Alignment considerations and dynamic allocation

Say I have a structure with a 64-bit value. Naturally, on 64-bit systems, I would want to have that value aligned on a 64-bit boundary for fast read/writes.

When this structure is pushed on the stack, or stored in data section, I'm hoping the compiler will do it's best to align the structure such that this value is 64-bit aligned.

However, when overlaying this structure onto memory gotten from malloc and friends, I believe they don't guarantee any alignment - and as such, chances are my 64-bit value isn't aligned.

Even using my own allocators, or use aligned_malloc or alternatives, I'm unsure how to properly deal with this. I don't know how the compiler has chosen to pack my structure, and as such, don't know how to ensure alignment.

Ofc, there may be many 8, 16, 64, 128, ect. bit values in this structure - and would like to satisfy all of their alignment requirements.

Answer Source

When you dynamically allocate memory via malloc, it is guaranteed that the returned memory address will satisfy the target platform's minimum alignment requirements for all built-in types. This works for structs, too: alignment requirements are interpreted recursively, such that the struct's alignment is the largest alignment required for any of its members.

In effect, the language standard guarantees that your code will work correctly on the target platform. Which is a pretty reasonable guarantee, and means that you don't have to worry about any of this in the general case.

Quoting the (draft) C99 language standard, §7.20.3 ("Memory management functions"):

The order and contiguity of storage allocated by successive calls to the calloc, malloc, and realloc functions is unspecified. The pointer returned if the allocation succeeds is suitably aligned so that it may be assigned to a pointer to any type of object and then used to access such an object or an array of such objects in the space allocated (until the space is explicitly deallocated). The lifetime of an allocated object extends from the allocation until the deallocation. Each such allocation shall yield a pointer to an object disjoint from any other object. The pointer returned points to the start (lowest byte address) of the allocated space. If the space cannot be allocated, a null pointer is returned. If the size of the space requested is zero, the behavior is implementation- defined: either a null pointer is returned, or the behavior is as if the size were some nonzero value, except that the returned pointer shall not be used to access an object.

(emphasis mine)

The only time you have to worry about alignment is if you want a stricter alignment than is required.

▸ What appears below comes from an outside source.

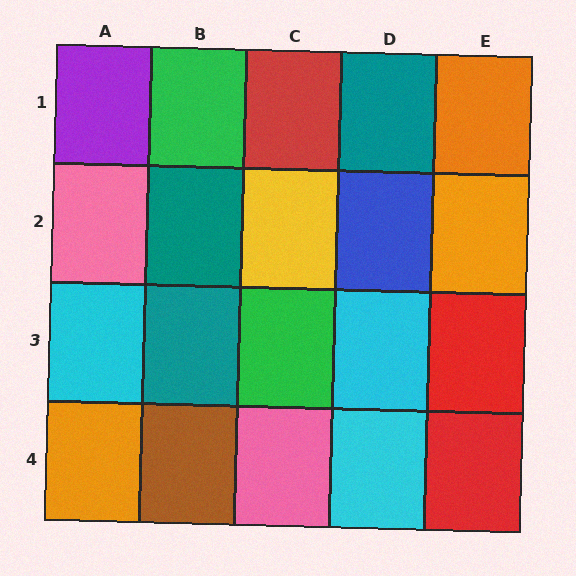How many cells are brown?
1 cell is brown.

For example, your platform might work just fine with 32-bit alignment, but perform better with 64-bit alignment. In this case, the language standards don't guarantee that 64-bit alignment will be used for dynamically-allocated memory, since 32-bit alignment is sufficient. If you want 64-bit alignment, you will either need to set a compiler option that enforces such alignment, or you will need to call something like aligned_malloc.

Virtually all implementations will by default add padding to the fields of a struct to keep each of them aligned. The compiler generally doesn't "pack" your struct unless you use some kind of implementation-specific option to request that it does so. However, all of this is compiler-dependent, so you will need to check your compiler's documentation to be sure of what it will do.

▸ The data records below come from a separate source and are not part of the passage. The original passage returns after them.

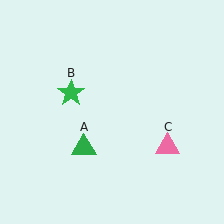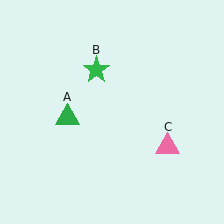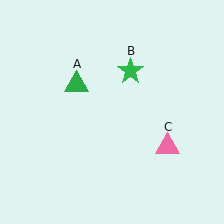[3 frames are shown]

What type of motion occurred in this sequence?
The green triangle (object A), green star (object B) rotated clockwise around the center of the scene.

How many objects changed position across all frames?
2 objects changed position: green triangle (object A), green star (object B).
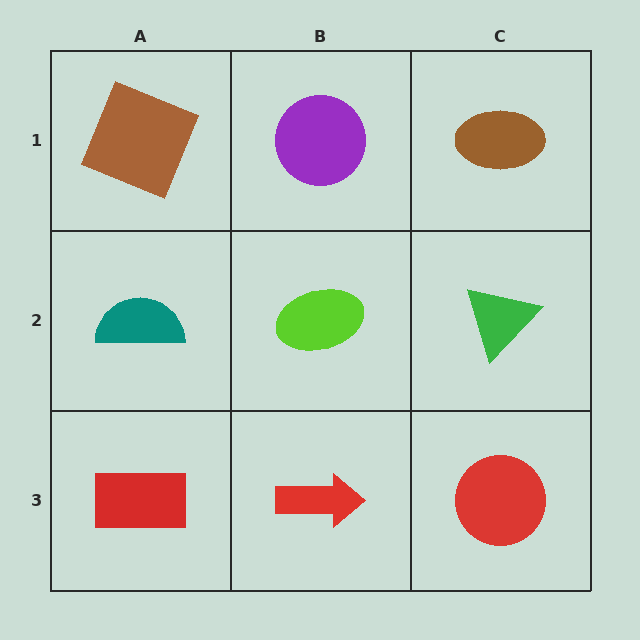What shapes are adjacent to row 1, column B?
A lime ellipse (row 2, column B), a brown square (row 1, column A), a brown ellipse (row 1, column C).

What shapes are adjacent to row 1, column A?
A teal semicircle (row 2, column A), a purple circle (row 1, column B).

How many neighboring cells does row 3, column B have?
3.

The most common case where people start worrying about alignment beyond that which is minimally guaranteed is when they are writing SIMD code, in particular, on x86, where 128-bit alignment often yields a performance improvement. However, if you are letting the compiler generate the SIMD code, it very likely already knows to do the necessary alignment (assuming you have specified the correct options for your target platform), and you don't need to do anything special. If you are using intrinsics to force the generation of certain instructions, then you should also be using the provided types, like __m128, which are already annotated to ensure the appropriate alignment. You can probably add similar annotations to your own typedefs, if you'd like to have them aligned to a stricter rule; again, see your compiler documentation for details on how to achieve this.

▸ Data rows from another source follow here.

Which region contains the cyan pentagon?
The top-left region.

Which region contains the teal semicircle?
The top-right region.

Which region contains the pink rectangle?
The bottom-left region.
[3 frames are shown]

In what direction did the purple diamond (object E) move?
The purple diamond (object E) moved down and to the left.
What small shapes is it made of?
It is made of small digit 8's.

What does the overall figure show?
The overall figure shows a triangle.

For example, this is what the documentation for Microsoft's C compiler has to say:

malloc is guaranteed to return memory that's suitably aligned for storing any object that has a fundamental alignment and that could fit in the amount of memory that's allocated. A fundamental alignment is an alignment that's less than or equal to the largest alignment that's supported by the implementation without an alignment specification. (In Visual C++, this is the alignment that's required for a double, or 8 bytes. In code that targets 64-bit platforms, it’s 16 bytes.) For example, a four-byte allocation would be aligned on a boundary that supports any four-byte or smaller object.

Visual C++ permits types that have extended alignment, which are also known as over-aligned types. For example, the SSE types __m128 and __m256, and types that are declared by using __declspec(align(n)) where n is greater than 8, have extended alignment. Memory alignment on a boundary that's suitable for an object that requires extended alignment is not guaranteed by malloc. To allocate memory for over-aligned types, use _aligned_malloc and related functions.